[英]Extract data from html using beautifulsoup
Im trying to extract the data which is under EXPERIENCE tag. 我试图提取EXPERIENCE标签下的数据。 Im using beautifulsoup to extract the data.
我使用beautifulsoup来提取数据。 Below is my html:
下面是我的html:
<div><span>EXPERIENCE
<br/></span></div><div><span>
<br/></span></div><div><span>
<br/></span></div><div><span></span><span> </span><span>I worked in XYZ company from 2016 - 2018
<br/></span></div><div><span> I worked on JAVA platform
<br/></span></div><div><span>From then i worked in ABC company
</br>2018- Till date
</br></span></div><div><span>I got handson on Python Language
</br></span></div><div><span>PROJECTS
</br></span></div><div><span>Developed and optimized many application, etc...

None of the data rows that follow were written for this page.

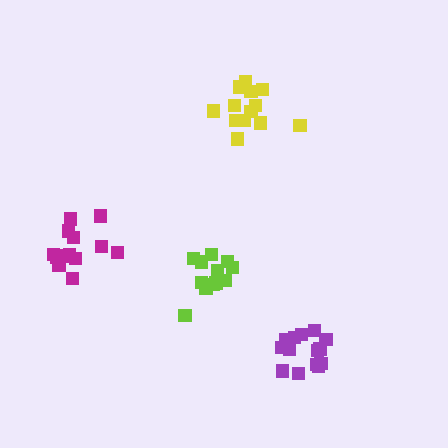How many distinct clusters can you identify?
There are 4 distinct clusters.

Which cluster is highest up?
The yellow cluster is topmost.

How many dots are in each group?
Group 1: 14 dots, Group 2: 13 dots, Group 3: 13 dots, Group 4: 13 dots (53 total).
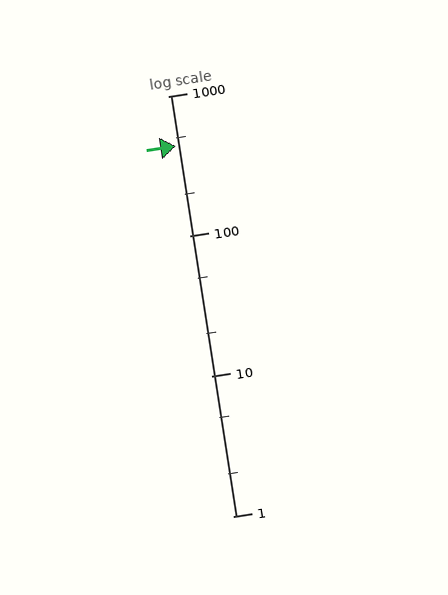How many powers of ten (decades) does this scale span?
The scale spans 3 decades, from 1 to 1000.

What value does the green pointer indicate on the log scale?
The pointer indicates approximately 440.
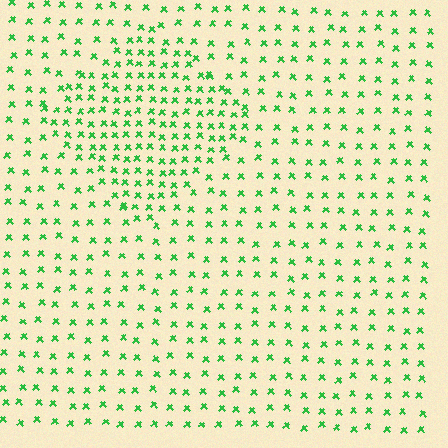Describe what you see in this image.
The image contains small green elements arranged at two different densities. A diamond-shaped region is visible where the elements are more densely packed than the surrounding area.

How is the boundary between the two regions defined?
The boundary is defined by a change in element density (approximately 2.0x ratio). All elements are the same color, size, and shape.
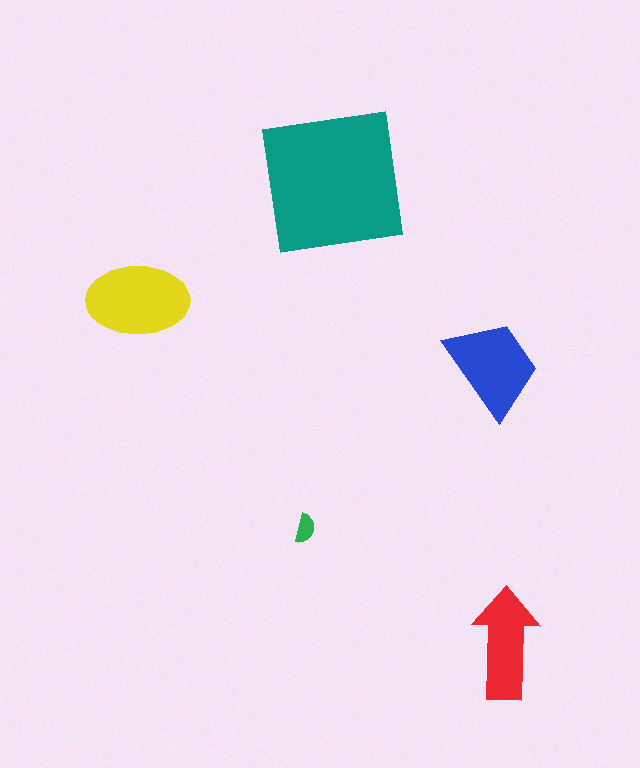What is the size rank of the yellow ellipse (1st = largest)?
2nd.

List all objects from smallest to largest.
The green semicircle, the red arrow, the blue trapezoid, the yellow ellipse, the teal square.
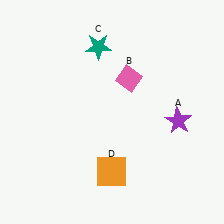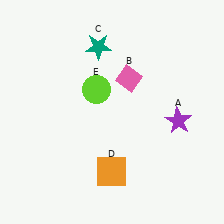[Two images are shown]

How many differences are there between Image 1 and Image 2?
There is 1 difference between the two images.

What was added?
A lime circle (E) was added in Image 2.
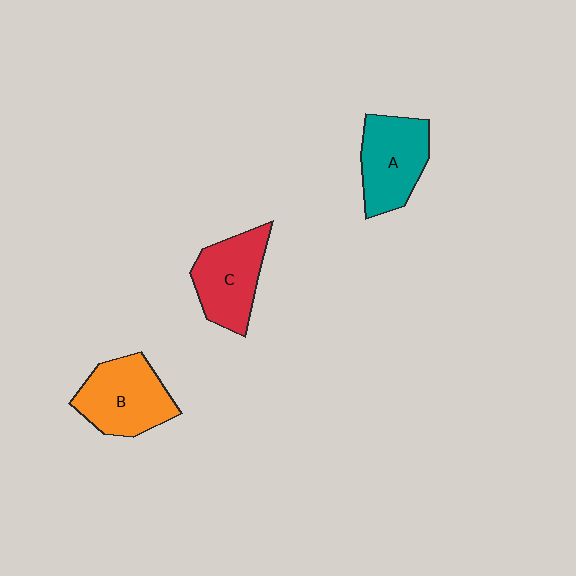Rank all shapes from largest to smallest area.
From largest to smallest: B (orange), A (teal), C (red).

My work till now: 我的工作到现在为止:
with open('E:/cvparser/test.html','rb') as h:
dh = h.read().splitlines()
out = str(dh)
soup = BeautifulSoup(out,'html.parser')
for tag in soup.select('div:has(span:contains("EXPERIENCE"))'):
final = (tag.get_text(strip = True, separator = '\n'))
print(final)
Expected Output: 预期产出:
I worked in XYZ company from 2016 - 2018
I worked on JAVA platform
From then i worked in ABC company
2018- Till date
I got handson on Python Language
For my code its returning null. 对于我的代码,它返回null。 Can someone help me out here?
有人可以帮帮我吗?
What I understood is you want to have text in span
between EXPERIENCE and PROJECTS 我的理解是要在文本
span
经验和项目之间
Here is what you need: 这是你需要的:
from bs4 import BeautifulSoup as soup
html = """<div><span>EXPERIENCE
<br/></span></div><div><span>
<br/></span></div><div><span>
<br/></span></div><div><span></span><span> </span><span>I worked in XYZ company from 2016 - 2018
<br/></span></div><div><span> I worked on JAVA platform
<br/></span></div><div><span>From then i worked in ABC company
</br>2018- Till date
</br></span></div><div><span>I got handson on Python Language
</br></span></div><div><span>PROJECTS
</br></span></div><div><span>Developed and optimized many application, etc...</span></div>"""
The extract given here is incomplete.